I fenomeni più preoccupanti sono noti: dumping salariale diffuso, diminuzione statistica delle paghe in molti settori, sostituzione del personale residente, ulteriore accentuazione del divario salariale col resto del Paese (penalizzando ancor di più la differenza salariale tra donne e uomini), espulsione dal mondo del lavoro degli ultracinquantenni, fuga dei giovani cervelli,… Dopo aver respinto per anni (con il sostegno del PLR) le richieste di sinistra e sindacati di rinforzare le misure di accompagnamento per far fronte a questi fenomeni, l’UDC cerca ora di sfruttare la guerra tra poveri scatenata dall’accelerazione del dumping salariale per cancellare le poche conquiste strappate dai lavoratori con l’approvazione della libera circolazione.
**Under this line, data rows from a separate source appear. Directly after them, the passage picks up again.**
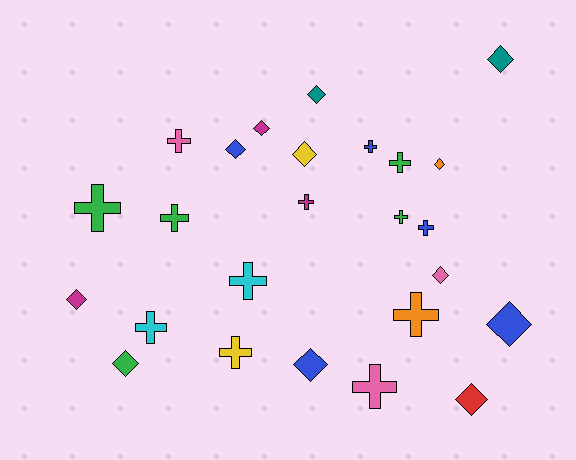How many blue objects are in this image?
There are 5 blue objects.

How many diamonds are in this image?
There are 12 diamonds.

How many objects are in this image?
There are 25 objects.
Non bisogna quindi lasciarsi abbindolare dalle ennesime vuote promesse dell’UDC: il vero obiettivo di imprenditori come Blocher e dei suoi amici della Goldküste non è di limitare l’immigrazione, né tantomeno di rinforzare i diritti della manodopera residente, ma di spazzar via le deboli tutele dei lavoratori oggi esistenti che impediscono il dominio incontrastato della legge della giungla neoliberista. Come ben ricordava Claudio Carrer dalle colonne di Area lo scorso 26 giugno, se questa iniziativa sarà approvata ripiomberemo nel girone infernale dello statuto dello stagionale, dei contingenti e di altre porcate che per decenni costrinsero la manodopera straniera ad una vita disumana ed aumentarono lo sfruttamento e la pressione sui salari di tutti i lavoratori della Svizzera, azzerandone i diritti.
Di fronte ai piani regressivi degli ambienti padronali (EconomieSuisse, USAM e compagnia bella) per il dopo pandemia, e tenendo conto degli innegabili problemi posti oggi dagli accordi bilaterali e dalla libera circolazione, di pancia verrebbe voglia di votare sì, giusto per far saltare il banco. Ma con questo gesto di protesta faremmo il gioco di quei nemici del popolo che vorrebbero deregolamentare ancora di più il nostro mercato del lavoro, e finiremmo così dalla padella nella brace.
Per ridare dignità al mercato del lavoro e rinforzare i nostri diritti di lavoratrici e lavoratori, dovremo costruire un fronte politico e sindacale forte, in grado di invertire i rapporti di forza con il padronato, che oggi agisce indisturbato e ci impone dumping salariale e precarietà. Il cammino sarà lungo, richiederà forza, entusiasmo e sacrifici. E il primo passo da compiere sarà proprio quello di votare NO a questa subdola iniziativa dell’UDC.